Installing Cyanite: A Scalable Graphite Storage Backend
I’ve been experimenting with Cyanite to make my Graphite cluster more reliable. The main problem I face is when a data node goes down the Graphite web app, more or less, stops responding to requests. Cyanite is a daemon written in Clojure that runs on the JVM. The daemon is stateless and stores timeseries data in Cassandra.
I found the documentation a bit lacking, so here’s how to setup Cyanite to build a scalable Graphite storage backend.
-
Acquire a Cassandra database cluster. You will need at least Cassandra 3.4. The Makefile tests use Cassandra 3.5. I used Cassandra 3.7 in my experiments which is the current release as of this writing. (Note Cassandra’s new Tick-Tock based release cycle.)
Parts of the documentation indicated that Elasticsearch were required. That is no longer the case. Cyanite must store a searchable index of the metrics it has data points for so that it can resolve glob requests into a list of metrics. Example:
carbon.agents.*.metricsReceived
This is now done in Cassandra using SASI indexes which enable CQL SELECT statements to use the LIKE operator. This is the feature that requires a more recent Cassandra version that you may be running in production.
-
Clone the Cyanite Git repository. There are no tags or releases. However, the rumor at Monitorama 2016 is that Cyanite is a stable and scalable platform. So I just grabbed the master branch.
git clone https://github.com/pyr/cyanite.git
-
Create a Cassandra user depending on your local policy. Import the schema to initially create the keyspace you will use. The schema is found in the repository:
doc/schema.cql
Here, I altered the schema to set the replication factor I wanted. So I created my keyspace like this:
CREATE KEYSPACE IF NOT EXISTS metric WITH replication = {'class': 'SimpleStrategy', 'replication_factor': '3'} AND durable_writes = true;
I’m only replicating in a Cassandra database that lives in a single data center. No cross data center replication strategies here…yet.
-
Install Leiningen. This is the build system tool used by the Cyanite project. Its very friendly seeming and installs locally into your home directory. This allows you to build JARs and other distributable versions of the code.
-
I need to distribute code as Debian packages for Ubuntu.
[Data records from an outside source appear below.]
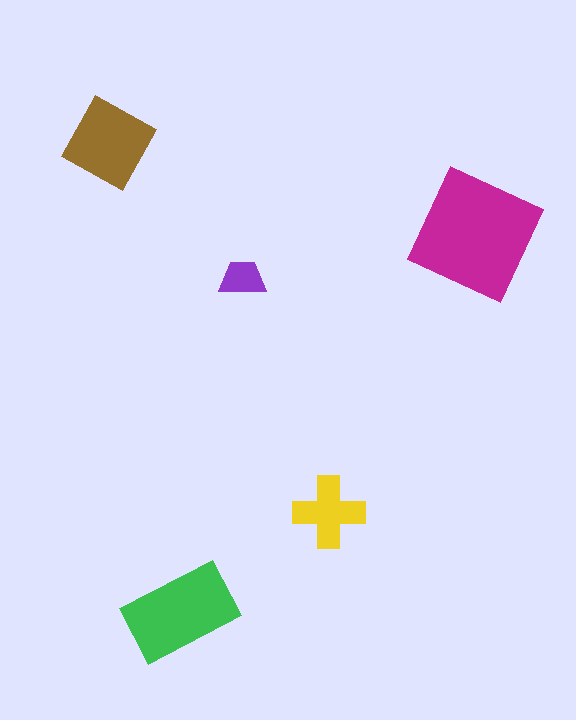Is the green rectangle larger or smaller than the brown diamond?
Larger.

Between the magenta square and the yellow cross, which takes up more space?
The magenta square.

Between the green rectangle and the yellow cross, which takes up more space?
The green rectangle.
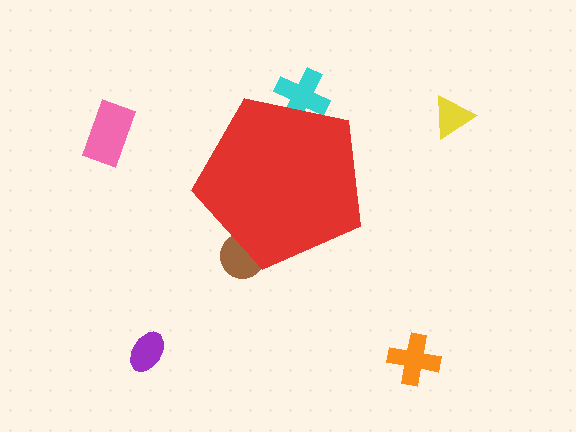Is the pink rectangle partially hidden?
No, the pink rectangle is fully visible.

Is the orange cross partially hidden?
No, the orange cross is fully visible.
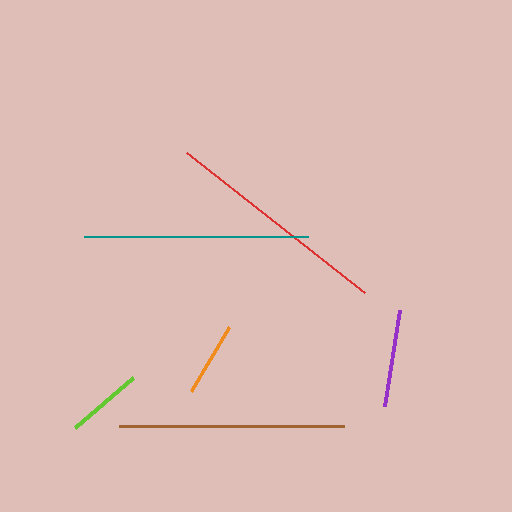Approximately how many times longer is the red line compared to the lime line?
The red line is approximately 2.9 times the length of the lime line.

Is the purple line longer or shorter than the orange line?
The purple line is longer than the orange line.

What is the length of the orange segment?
The orange segment is approximately 75 pixels long.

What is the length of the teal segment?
The teal segment is approximately 225 pixels long.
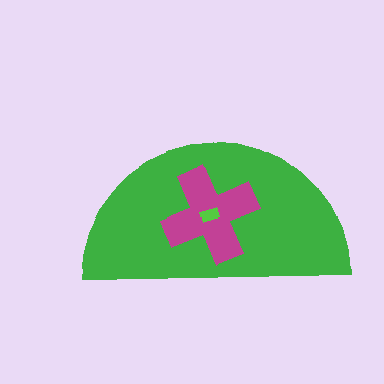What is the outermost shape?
The green semicircle.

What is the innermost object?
The lime rectangle.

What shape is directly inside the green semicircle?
The magenta cross.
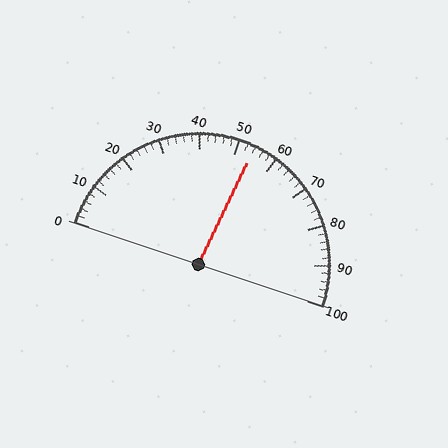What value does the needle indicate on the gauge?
The needle indicates approximately 54.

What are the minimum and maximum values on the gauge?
The gauge ranges from 0 to 100.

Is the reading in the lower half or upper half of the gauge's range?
The reading is in the upper half of the range (0 to 100).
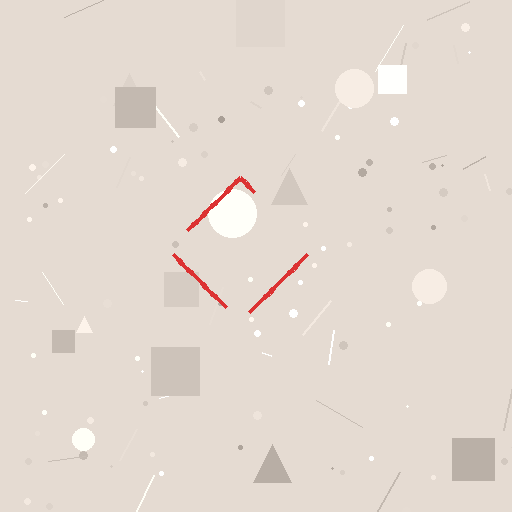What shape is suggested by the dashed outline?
The dashed outline suggests a diamond.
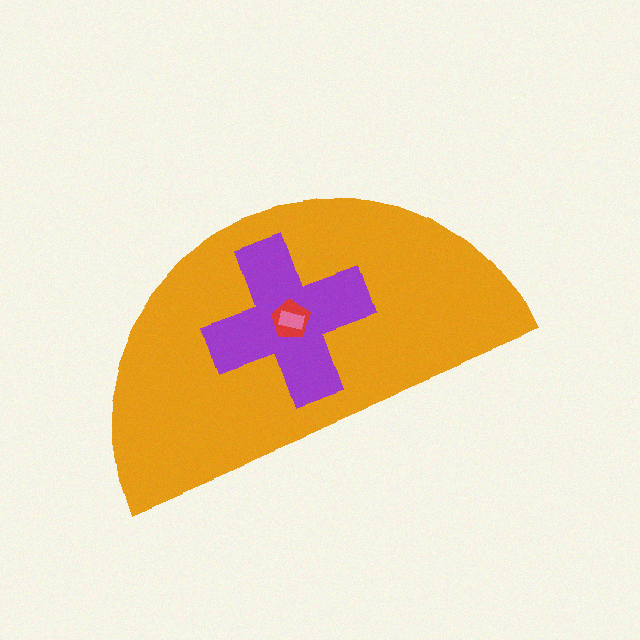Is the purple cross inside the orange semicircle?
Yes.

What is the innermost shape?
The pink rectangle.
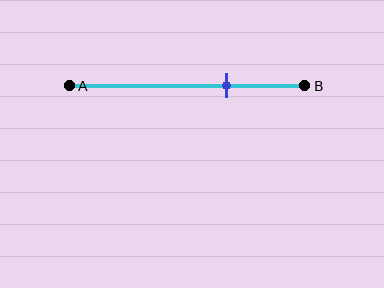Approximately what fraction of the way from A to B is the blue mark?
The blue mark is approximately 65% of the way from A to B.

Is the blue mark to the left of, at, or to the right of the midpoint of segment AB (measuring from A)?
The blue mark is to the right of the midpoint of segment AB.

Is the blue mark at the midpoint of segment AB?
No, the mark is at about 65% from A, not at the 50% midpoint.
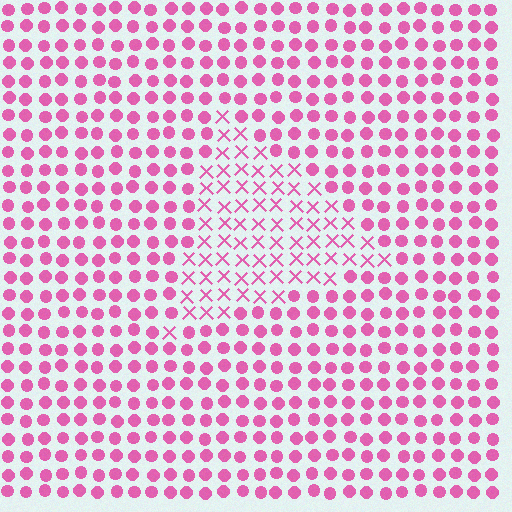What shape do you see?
I see a triangle.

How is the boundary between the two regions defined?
The boundary is defined by a change in element shape: X marks inside vs. circles outside. All elements share the same color and spacing.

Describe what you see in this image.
The image is filled with small pink elements arranged in a uniform grid. A triangle-shaped region contains X marks, while the surrounding area contains circles. The boundary is defined purely by the change in element shape.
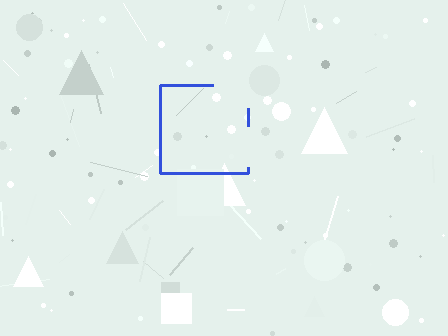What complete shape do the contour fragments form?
The contour fragments form a square.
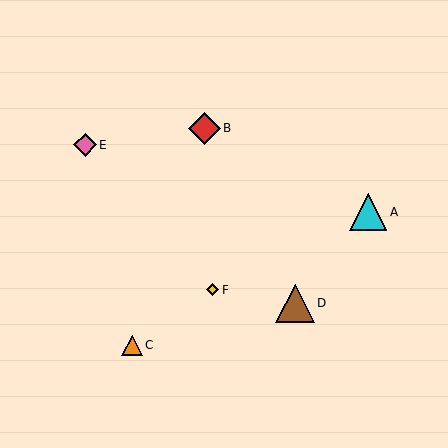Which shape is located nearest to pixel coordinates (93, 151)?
The pink diamond (labeled E) at (85, 145) is nearest to that location.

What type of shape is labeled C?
Shape C is an orange triangle.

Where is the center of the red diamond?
The center of the red diamond is at (205, 128).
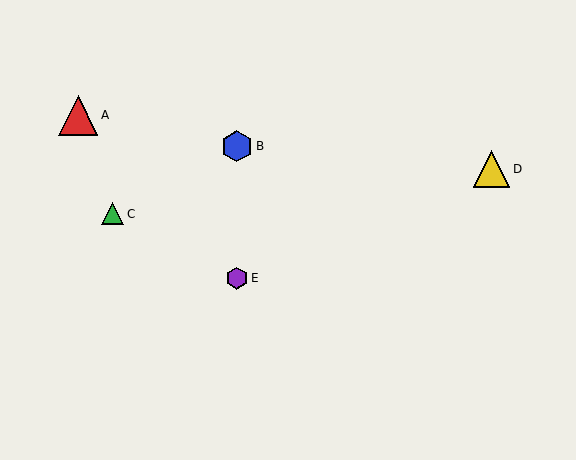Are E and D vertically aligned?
No, E is at x≈237 and D is at x≈492.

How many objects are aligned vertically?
2 objects (B, E) are aligned vertically.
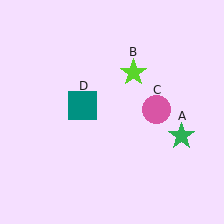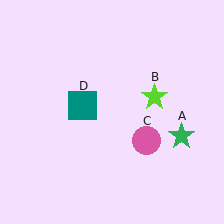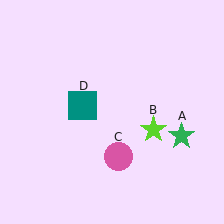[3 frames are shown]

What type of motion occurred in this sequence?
The lime star (object B), pink circle (object C) rotated clockwise around the center of the scene.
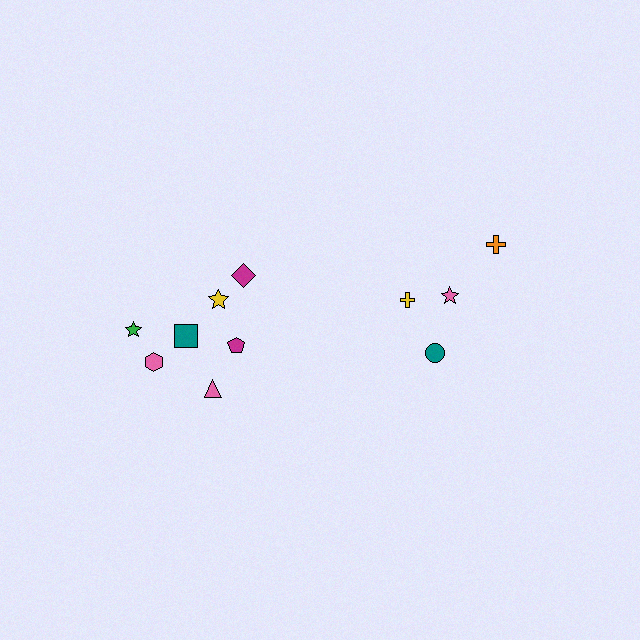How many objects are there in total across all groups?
There are 11 objects.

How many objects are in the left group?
There are 7 objects.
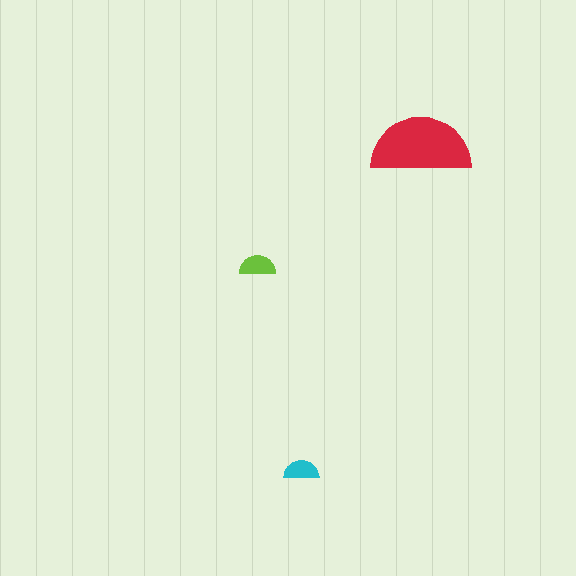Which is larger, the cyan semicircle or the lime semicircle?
The lime one.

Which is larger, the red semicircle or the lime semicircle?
The red one.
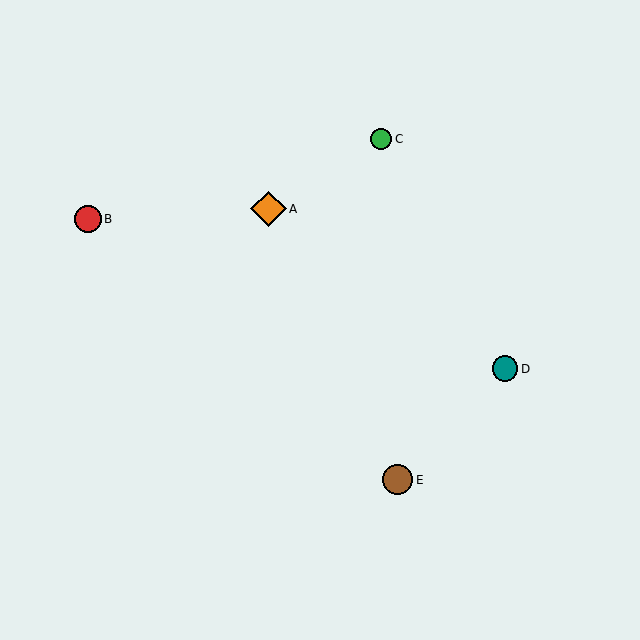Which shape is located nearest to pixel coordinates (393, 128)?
The green circle (labeled C) at (381, 139) is nearest to that location.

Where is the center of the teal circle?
The center of the teal circle is at (505, 369).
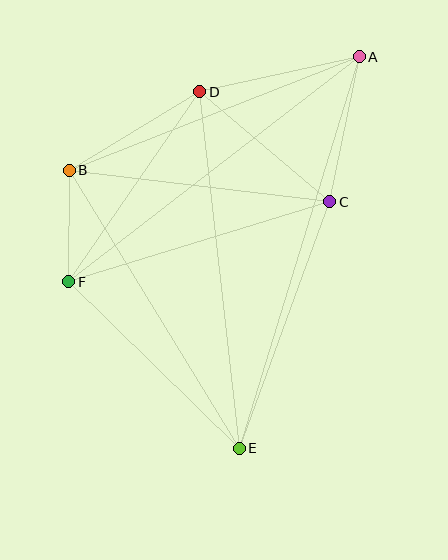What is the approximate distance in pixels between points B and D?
The distance between B and D is approximately 152 pixels.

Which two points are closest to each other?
Points B and F are closest to each other.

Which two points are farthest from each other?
Points A and E are farthest from each other.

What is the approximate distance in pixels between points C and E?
The distance between C and E is approximately 263 pixels.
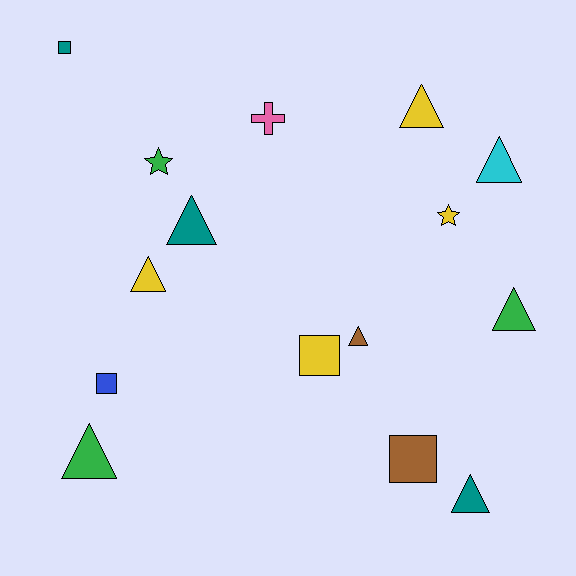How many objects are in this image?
There are 15 objects.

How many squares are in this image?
There are 4 squares.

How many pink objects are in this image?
There is 1 pink object.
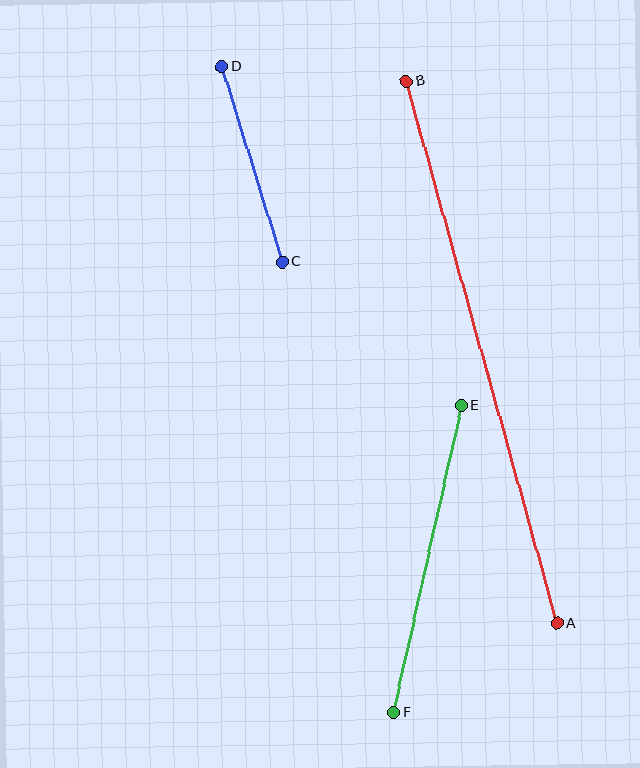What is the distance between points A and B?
The distance is approximately 563 pixels.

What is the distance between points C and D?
The distance is approximately 204 pixels.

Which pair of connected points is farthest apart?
Points A and B are farthest apart.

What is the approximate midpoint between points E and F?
The midpoint is at approximately (428, 558) pixels.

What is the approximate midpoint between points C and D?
The midpoint is at approximately (252, 164) pixels.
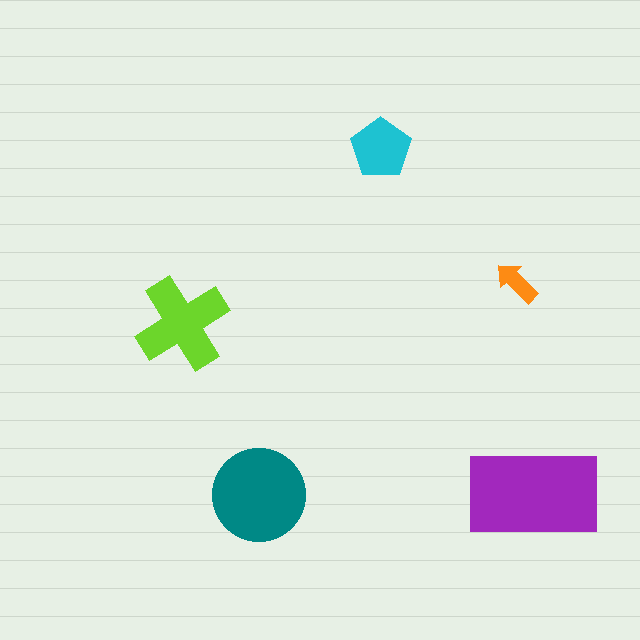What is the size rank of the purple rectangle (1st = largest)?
1st.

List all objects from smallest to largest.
The orange arrow, the cyan pentagon, the lime cross, the teal circle, the purple rectangle.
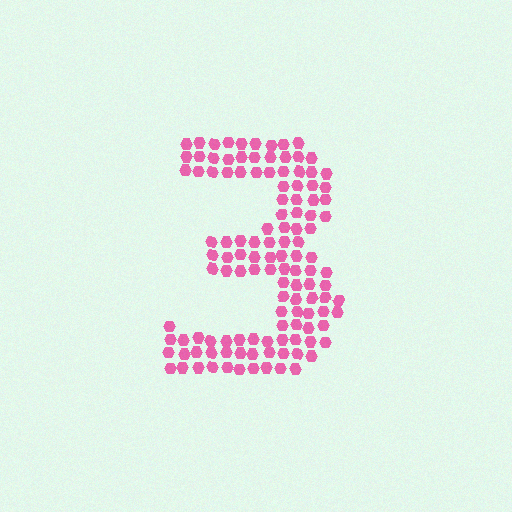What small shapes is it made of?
It is made of small hexagons.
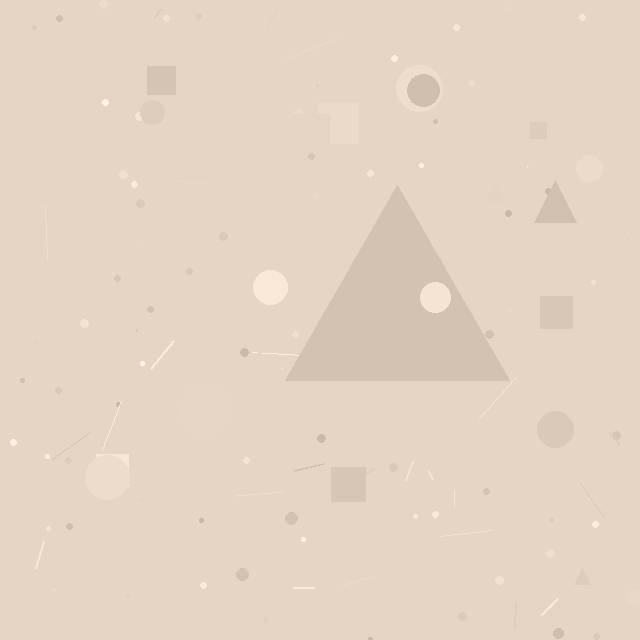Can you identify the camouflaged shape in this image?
The camouflaged shape is a triangle.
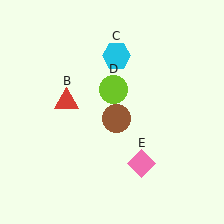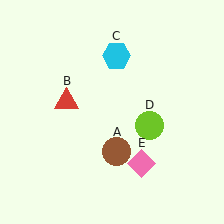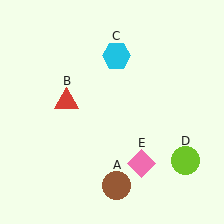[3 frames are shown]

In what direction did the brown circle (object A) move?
The brown circle (object A) moved down.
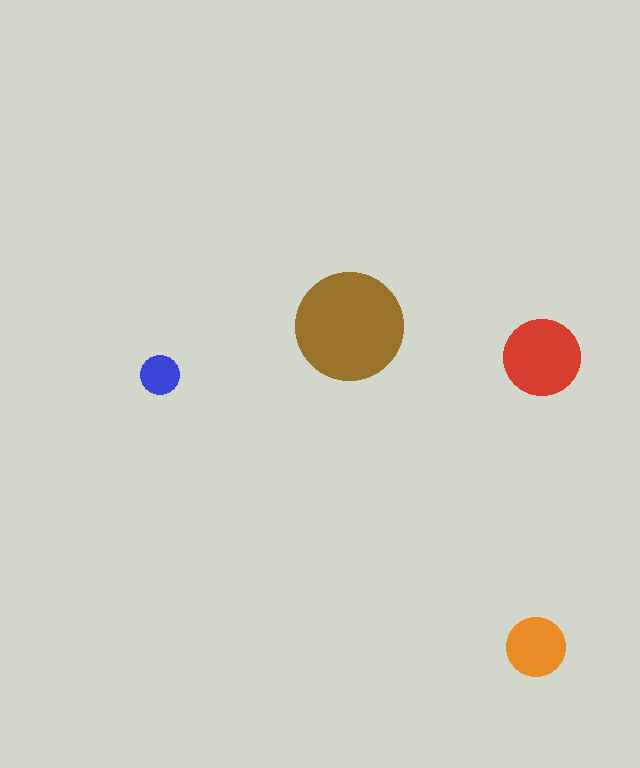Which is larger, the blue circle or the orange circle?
The orange one.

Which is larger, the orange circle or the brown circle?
The brown one.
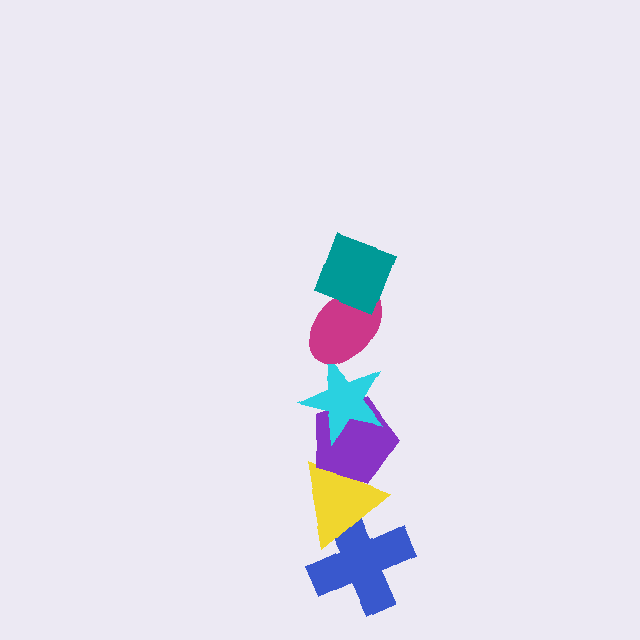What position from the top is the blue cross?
The blue cross is 6th from the top.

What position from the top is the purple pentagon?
The purple pentagon is 4th from the top.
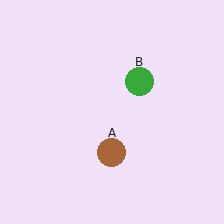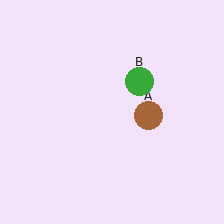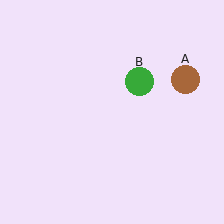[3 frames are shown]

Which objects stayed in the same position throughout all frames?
Green circle (object B) remained stationary.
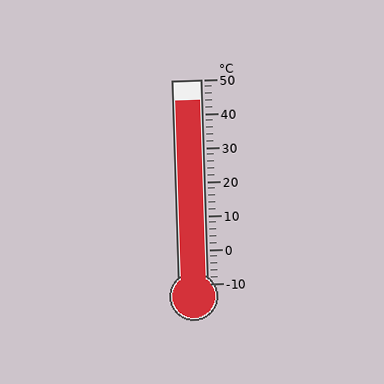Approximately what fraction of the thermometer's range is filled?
The thermometer is filled to approximately 90% of its range.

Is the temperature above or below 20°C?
The temperature is above 20°C.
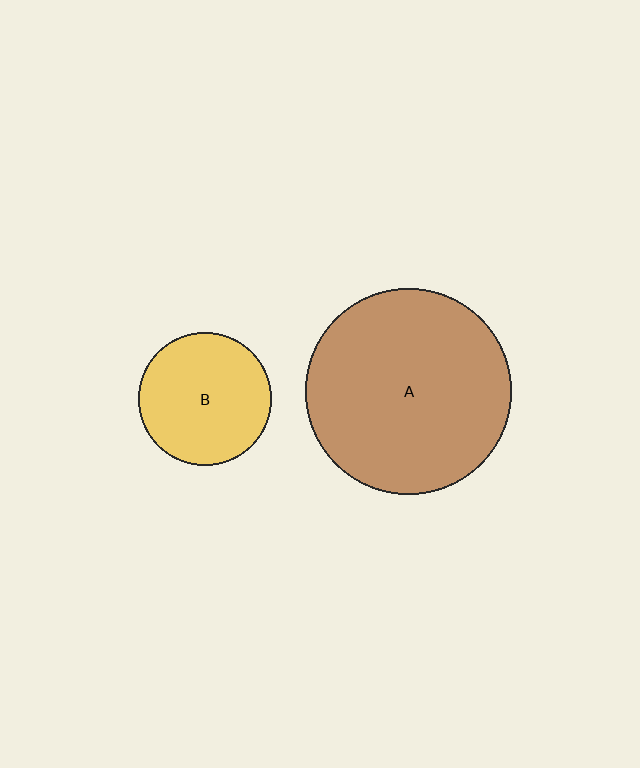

Fortunately, we have a target to build just that.
$ cd path/to/cyanite/repo $ lein fatdeb
This should produce artifacts in the
target/
directory. -
Install the Cyanite packages. Configure
/etc/cyanite.yaml
to match your storage schema file (fromcarbon-cache.py
) and with the connection information about your Cassandra cluster.An example configuration with additional documentation can be found in the Cyanite repo.
doc/cyanite.yaml
Here is a sanitized version of my config. This required some parsing of the source to find needed options.
1# Retention rules from storage-schema.conf 2engine: 3 rules: 4 '^1sec\.*': [ "1s:14d" ] 5 '^1min\.*': [ "60s:760d" ] 6 '^carbon\..*': [ "60s:30d", "15m:2y" ] 7 default: [ "60s:30d" ] 8 9# IP and PORT where the Cyanite REST API will bind 10api: 11 port: 8080 12 host: 0.0.0.0 13 14# An input, carbon line protocol 15input: 16 - type: carbon 17 port: 2003 18 host: 0.0.0.0 19 20# Store the metric index in Cassandra SASI indexes 21index: 22 type: cassandra 23 keyspace: 'metric' 24 username: XXXXXX 25 password: YYYYYY 26 cluster: 27 - cas-000.foobar.com 28 - cas-001.foobar.com 29 - cas-002.foobar.com 30 31# Time drift calculations. I use / trust NTP. 32drift: 33 type: no-op 34 35# Timeseries are stored in Cassandra 36store: 37 keyspace: 'metric' 38 username: XXXXXX 39 password: YYYYYY 40 cluster: 41 - cas-000.foobar.com 42 - cas-001.foobar.com 43 - cas-002.foobar.com 44 45# Logging configuration. See: https://github.com/pyr/unilog 46logging: 47 level: info 48 console: true 49 files: 50 - "/var/log/cyanite/cyanite.log" 51 overrides: 52 io.cyanite: "debug"
-
Cyanite should be startable at this point. You can test that it accepts carbon line protocol metrics and that they are returned by the Cyanite REST API.
-
Package and install Graphite-API along with the Cyanite Python module. Graphite-API is stripped down version of the Graphite web application that uses plugable finders to search different storage backends as a Flask application. Python’s Pip can easily find these packages. This is a WSGI application so use what you would normally deploy these applications with. I use mod_wsgi with Apache to run this on port 80.
A sample
/etc/graphite-api.yaml
to configure Graphite-API to use the Cyanite plugin and query the local Cyanite daemon.1# Where the graphite-api search index is built 2search_index: /var/tmp/graphite-index 3 4# Plugins to use to find metrics 5finders: 6 - cyanite.CyaniteFinder 7 8# Additional Graphite functions 9functions: 10 - graphite_api.functions.SeriesFunctions 11 - graphite_api.functions.PieFunctions 12 13# Cyanite Specific options 14cyanite: 15 urls: 16 - http://127.0.0.1:8080 17 18time_zone: UTC
My plan here is that I can deploy many of these Cyanite / Graphite-API machines in a load balanced fashion to support my query and write loads. They are completely stateless like any good web application so choose your favorite load balancing technique.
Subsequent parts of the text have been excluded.